The functions cashjump, assetjump, and mertonjump return call and put prices, as vectors named "Call" and "Put", or "Call1", "Call2", etc. in case inputs are vectors. The pricing model is the Merton jump model, in which jumps are lognormally distributed.

Usage

assetjump(s, k, v, r, tt, d, lambda, alphaj, vj, complete)
cashjump(s, k, v, r, tt, d, lambda, alphaj, vj, complete)
mertonjump(s, k, v, r, tt, d, lambda, alphaj, vj, complete)

Arguments

Details

Returns a scalar or vector of option prices, depending on the inputs

Value

A vector of call and put prices computed using the Merton lognormal jump formula.

See Also

McDonald, Robert L., Derivatives Markets, 3rd Edition (2013) Chapter 24

bscall bsput

Examples

s <- 40; k <- 40; v <- 0.30; r <- 0.08; tt <- 2; d <- 0;
lambda <- 0.75; alphaj <- -0.05; vj <- .35;
bscall(s, k, v, r, tt, d)
bsput(s, k, v, r, tt, d)
mertonjump(s, k, v, r, tt, d, 0, 0, 0)
mertonjump(s, k, v, r, tt, d, lambda, alphaj, vj)

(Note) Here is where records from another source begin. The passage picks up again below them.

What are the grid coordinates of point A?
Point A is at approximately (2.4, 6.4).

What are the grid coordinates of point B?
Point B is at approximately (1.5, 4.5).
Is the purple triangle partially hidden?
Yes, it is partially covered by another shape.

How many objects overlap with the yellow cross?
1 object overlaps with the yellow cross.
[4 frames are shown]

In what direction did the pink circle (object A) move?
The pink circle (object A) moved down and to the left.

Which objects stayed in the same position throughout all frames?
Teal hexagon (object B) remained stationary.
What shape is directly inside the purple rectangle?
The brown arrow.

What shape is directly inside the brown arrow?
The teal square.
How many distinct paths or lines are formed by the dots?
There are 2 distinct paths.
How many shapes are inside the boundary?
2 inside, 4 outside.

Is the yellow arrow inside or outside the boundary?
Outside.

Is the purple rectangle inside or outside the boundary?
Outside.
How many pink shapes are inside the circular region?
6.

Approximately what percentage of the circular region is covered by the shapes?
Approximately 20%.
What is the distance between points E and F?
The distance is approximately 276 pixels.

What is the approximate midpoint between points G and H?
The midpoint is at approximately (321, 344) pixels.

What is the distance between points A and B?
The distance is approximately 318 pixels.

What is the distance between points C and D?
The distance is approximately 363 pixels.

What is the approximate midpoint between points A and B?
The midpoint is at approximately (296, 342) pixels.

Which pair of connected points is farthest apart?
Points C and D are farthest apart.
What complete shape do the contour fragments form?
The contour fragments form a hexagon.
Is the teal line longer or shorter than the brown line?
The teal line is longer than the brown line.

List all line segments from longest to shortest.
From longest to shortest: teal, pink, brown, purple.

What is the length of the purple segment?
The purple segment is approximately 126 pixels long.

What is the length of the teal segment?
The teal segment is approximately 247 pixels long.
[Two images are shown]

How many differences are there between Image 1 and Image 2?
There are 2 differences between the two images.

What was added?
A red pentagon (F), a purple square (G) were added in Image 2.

## following returns the same price as previous
c(1, -1)*(assetjump(s, k, v, r, tt, d, lambda, alphaj, vj) -
k*cashjump(s, k, v, r, tt, d, lambda, alphaj, vj))

## return call prices for different strikes
kseq <- 35:45
cp <- mertonjump(s, kseq, v, r, tt, d, lambda, alphaj,
    vj)$Call

## Implied volatilities: Compute Black-Scholes implied volatilities
## for options priced using the Merton jump model
vimp <- sapply(1:length(kseq), function(i) bscallimpvol(s, kseq[i],
    r, tt, d, cp[i]))
plot(kseq, vimp, main='Implied volatilities', xlab='Strike',
    ylab='Implied volatility', ylim=c(0.30, 0.50))